— Меркул чего-сь обмозговал. Через своих часовых, через казаков. Писаренко теперь в гарнизоне, да еще есть надежные люди.
— Трудно, Гавриловна, трудно, — повторяла Любка, — войска у них много.
Любка поднялась. Донька провела рукой по ее груди, по животу.
— Растет?
— Нету от этого радости.
— Не кручинься, будет радость. — Донька опустилась на подушки. Ее высокая грудь поднималась, и колыхалась рубашка, украшенная тонкими городскими кружевами. — А жить без радости нету расчету.
— Как бы ни жил, а умирать не хочется, — сказала Елизавета Гавриловна, — на том свете темно.
— Кто его знает. А может, и там какой-нибудь херувим подвернется. Только мне того херувима, что с шашкою, чтоб подходящий был парень…
Елизавета Гавриловна укоризненно покачала головой.
— Ну и Донька. Язык — помело.
Любка улыбнулась уголками губ, подтянула платок.
— Пойду. Как бы наши не кинулись шукать. Старикам тоже невесело. — Наклонилась к Елизавете Гавриловне: — Ежели что будет, скажите.
После ухода Любки Елизавета Гавриловна процедила в кувшины молоко, выставила их во дворе на колесо, зажгла лампу и присела на лавку.

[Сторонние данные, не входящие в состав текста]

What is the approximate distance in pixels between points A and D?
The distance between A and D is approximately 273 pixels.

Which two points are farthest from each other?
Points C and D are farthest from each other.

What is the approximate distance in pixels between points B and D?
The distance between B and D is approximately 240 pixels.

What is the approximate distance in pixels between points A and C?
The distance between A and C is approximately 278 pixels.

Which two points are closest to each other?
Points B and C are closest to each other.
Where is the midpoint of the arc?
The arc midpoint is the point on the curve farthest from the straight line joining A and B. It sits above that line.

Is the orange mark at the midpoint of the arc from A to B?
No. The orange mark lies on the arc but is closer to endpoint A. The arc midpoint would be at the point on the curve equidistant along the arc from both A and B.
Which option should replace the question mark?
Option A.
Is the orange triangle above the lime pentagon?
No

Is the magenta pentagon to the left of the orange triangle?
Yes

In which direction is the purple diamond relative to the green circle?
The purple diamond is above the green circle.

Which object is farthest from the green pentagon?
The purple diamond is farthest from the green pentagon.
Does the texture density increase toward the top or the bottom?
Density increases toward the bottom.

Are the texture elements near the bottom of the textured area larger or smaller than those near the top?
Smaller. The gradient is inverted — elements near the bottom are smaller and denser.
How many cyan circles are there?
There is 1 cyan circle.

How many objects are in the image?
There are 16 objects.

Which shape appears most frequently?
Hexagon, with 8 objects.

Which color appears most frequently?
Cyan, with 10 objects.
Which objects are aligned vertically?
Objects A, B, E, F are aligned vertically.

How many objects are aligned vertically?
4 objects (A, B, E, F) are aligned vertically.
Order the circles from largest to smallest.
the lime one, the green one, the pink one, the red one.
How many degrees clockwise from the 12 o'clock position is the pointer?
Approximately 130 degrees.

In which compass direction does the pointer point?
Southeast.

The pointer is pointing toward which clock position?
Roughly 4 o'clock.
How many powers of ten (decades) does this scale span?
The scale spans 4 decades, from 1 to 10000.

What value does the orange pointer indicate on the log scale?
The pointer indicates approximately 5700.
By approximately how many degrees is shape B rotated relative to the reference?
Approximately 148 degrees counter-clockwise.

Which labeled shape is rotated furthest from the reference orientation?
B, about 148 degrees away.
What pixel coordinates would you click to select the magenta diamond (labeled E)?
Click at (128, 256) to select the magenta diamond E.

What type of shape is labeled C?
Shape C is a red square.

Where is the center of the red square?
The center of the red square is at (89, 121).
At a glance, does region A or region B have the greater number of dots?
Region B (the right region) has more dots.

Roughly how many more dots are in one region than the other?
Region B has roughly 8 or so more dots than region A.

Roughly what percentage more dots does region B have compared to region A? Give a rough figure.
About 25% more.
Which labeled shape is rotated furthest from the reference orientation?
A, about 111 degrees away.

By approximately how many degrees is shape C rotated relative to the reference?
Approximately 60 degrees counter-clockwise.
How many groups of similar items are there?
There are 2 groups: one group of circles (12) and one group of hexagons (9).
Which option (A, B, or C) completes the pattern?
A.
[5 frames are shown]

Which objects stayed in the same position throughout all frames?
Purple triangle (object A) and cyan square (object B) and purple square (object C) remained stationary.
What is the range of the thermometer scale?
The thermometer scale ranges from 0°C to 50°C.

— Душа болит, — пожаловалась она, — что-то сосет да сосет. Не пустила Мишу с товарищами, думала — лучше, а теперь, может, хуже обернется. Павла тоже мать отговорила, погоны пришивала, крест приготовила.
— Павлу мать не причина, — серьезно сказала Донька, — со своим не равняйте, Гавриловна. Павло не какой-нибудь несмышленыш.
— Все же мать ему злодейкой оказалась.
— Может, к лучшему? Сердце материнское чуткое. Мать там услышит, где другому глухо. — Донька потянулась, погладила острые плечи Елизаветы Гавриловны. — Поменьше думками себя мучайте. Как ни думай, а все будет так, как и должно быть. От судьбы не уйдешь.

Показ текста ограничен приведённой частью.